By Klervi Le Cozic, January 2, 2021 at 11:43 am
Jean-François Letard’s luminous painting has already been installed in around thirty municipalities in France as well as in Belgium and Cameroon. LP / Klervi Le Cozic
When night falls on the university campus of Pessac (Gironde), a net of light emerges along the cycle path. Arrows, continuous line, give way, cyclists have seen them without difficulty for two years thanks to a luminescent paint which “captures the light of day and remains illuminated for ten hours, without electricity”, summarizes Jean-François Letard, his inventor, recently awarded the Neo-Aquitaine Economy Prize.
Nothing predestined the former director of research at CNRS at the Bordeaux Institute of condensed matter chemistry to become a business leader. But his luminescent paint, patented in 2019 after four years of research, quickly won over. And for good reason, it was unheard of. “A painting of this kind had been tested in the Netherlands but it molded in a few days …”
Luminescent marking, No question of adding light pollution
On campus, a few bikes pass on the track. “It’s easier to anticipate turns and stops because you can see at 80 m against only ten with a bicycle dynamo” underlines the photochemist who sees in his innovation a way of encouraging gentle movements and of taking relaying streetlights when there are none or when they go out at 1 a.m. to reduce light pollution.

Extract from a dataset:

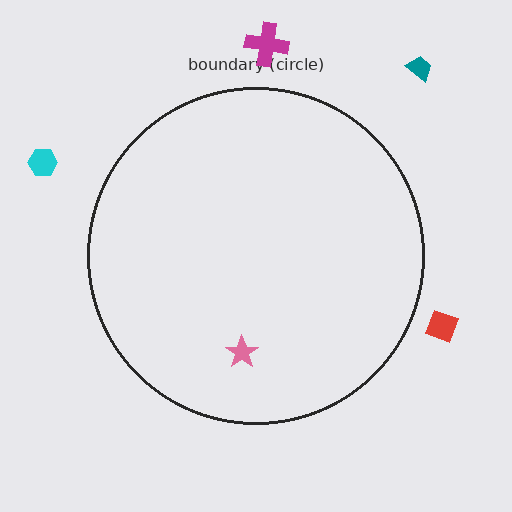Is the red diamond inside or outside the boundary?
Outside.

For the researcher, there is therefore no question of adding pollution, “paint is 50 to 100 times weaker than public lighting. »Already installed on cycle paths in town or in the countryside in 30 French towns, LuminoKrom paint, manufactured in Pessac, has also been exported to Belgium and Cameroon and will soon be deployed for pedestrians and main roads. Already canvassed by large groups, Jean-François Létard does not intend to sell the secret of his technology, nor of his other innovations around smart pigments, which he wants to continue to manufacture on site, where he has hired about twenty people.